Para o tratamento dos dados, foi feita uma análise de conteúdo categorial, inspirada no modelo de Bardin (2004). Segundo a autora, a análise de conteúdo categorial, de modo geral, segue as seguintes etapas: 1) pré-análise, que consiste na seleção do material a ser analisado e sua leitura minuciosa; 2) codificação, que é a etapa de transformação dos dados brutos, fazendo uso de registros a serem futuramente agrupados; 3) categorização, que consiste na organização e classificação de elementos similares, com base em analogias semânticas, de modo a constituir um conjunto ou agrupamento; 4) interpretação, que consiste no processo inferencial.

Na etapa de pré-análise, com base nas transcrições feitas, procedeu-se à leitura minuciosa das entrevistas, buscando identificar temas emergentes que pudessem auxiliar na compreensão dos momentos relevantes da psicologia em Angola, atores, ações, conflitos e alianças.

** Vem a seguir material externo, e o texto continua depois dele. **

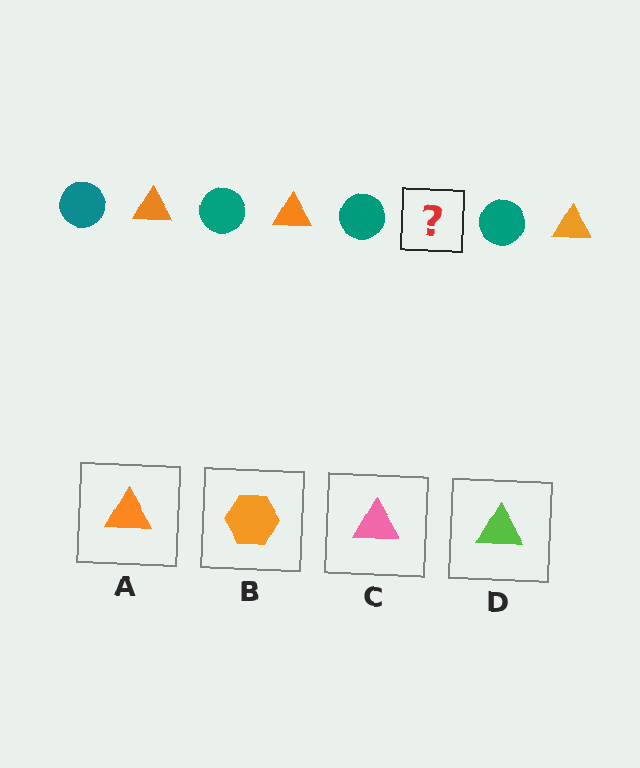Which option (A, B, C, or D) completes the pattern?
A.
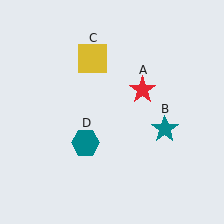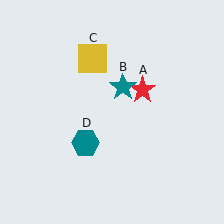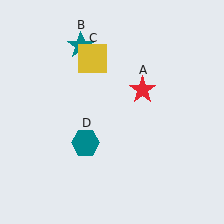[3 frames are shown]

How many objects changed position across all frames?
1 object changed position: teal star (object B).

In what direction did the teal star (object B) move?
The teal star (object B) moved up and to the left.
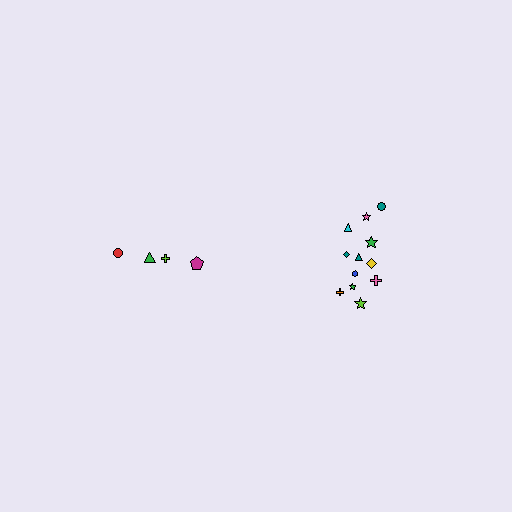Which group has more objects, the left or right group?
The right group.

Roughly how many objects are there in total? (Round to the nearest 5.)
Roughly 15 objects in total.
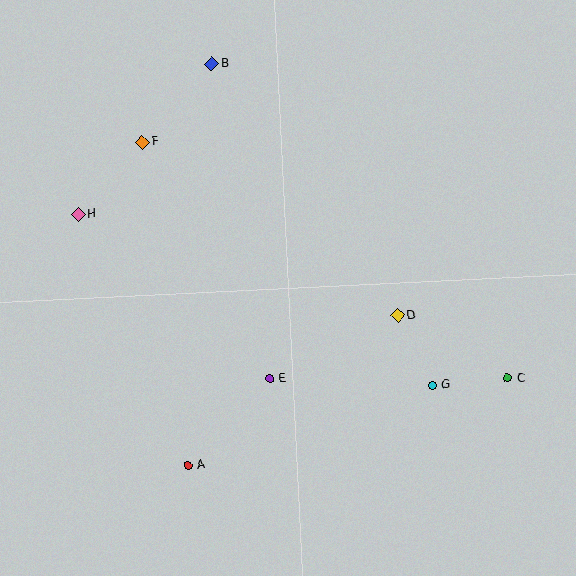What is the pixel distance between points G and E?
The distance between G and E is 163 pixels.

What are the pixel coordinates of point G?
Point G is at (432, 385).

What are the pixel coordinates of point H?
Point H is at (78, 214).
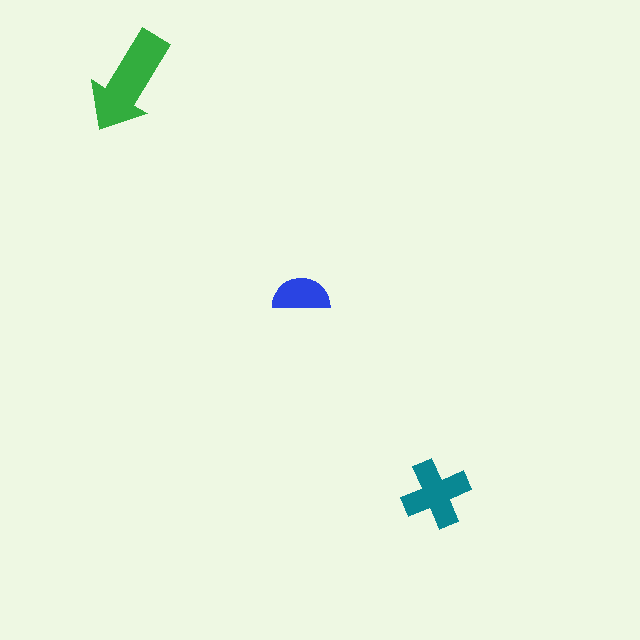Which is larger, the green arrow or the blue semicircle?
The green arrow.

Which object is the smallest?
The blue semicircle.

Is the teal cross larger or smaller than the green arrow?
Smaller.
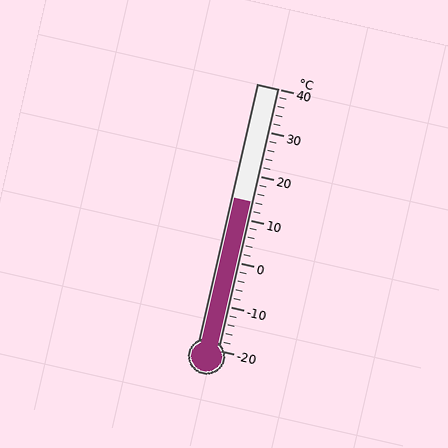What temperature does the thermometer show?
The thermometer shows approximately 14°C.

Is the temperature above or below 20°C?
The temperature is below 20°C.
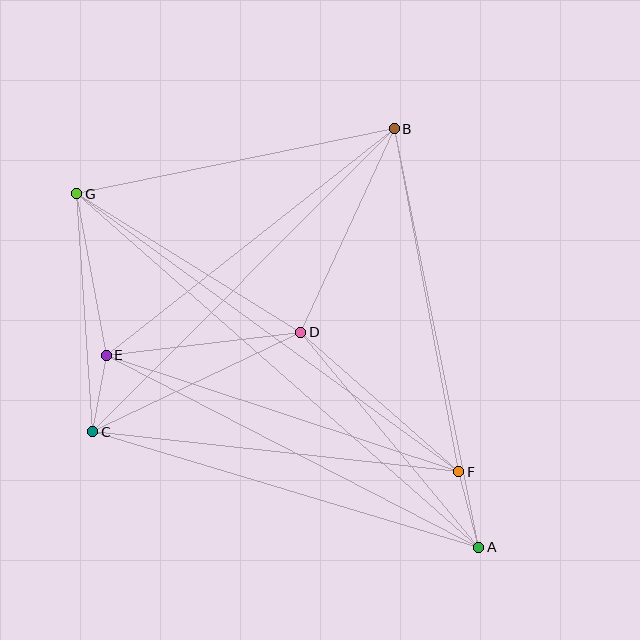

Passou-se, em seguida, para a segunda etapa, quando com base na análise anterior, faz-se a associação de informações, em cada uma das entrevistas, sistematizando-as para facilitar a categorização.

Numa fase posterior as informações de cada entrevista foram agrupadas em três categorias, de acordo com as questões previamente definidas no roteiro de entrevista, especificamente: trajetória profissional, fases de desenvolvimento da Psicologia e institucionalização da profissão. No que se refere à categorização, Bardin (2004) e Bardin (1977), reconhece que o pesquisador pode recorrer a categorias previamente definidas com base no referencial teórico – indução respaldada em teoria de base definida. Além disso, os roteiros de entrevistas semiestruturadas ou estruturadas, a partir dos quais elas são conduzidas, ao estimularem os participantes a falar de determinados assuntos, disponibilizam, para o pesquisador, categorias apriorísticas para a análise de seus dados, no processo de categorização.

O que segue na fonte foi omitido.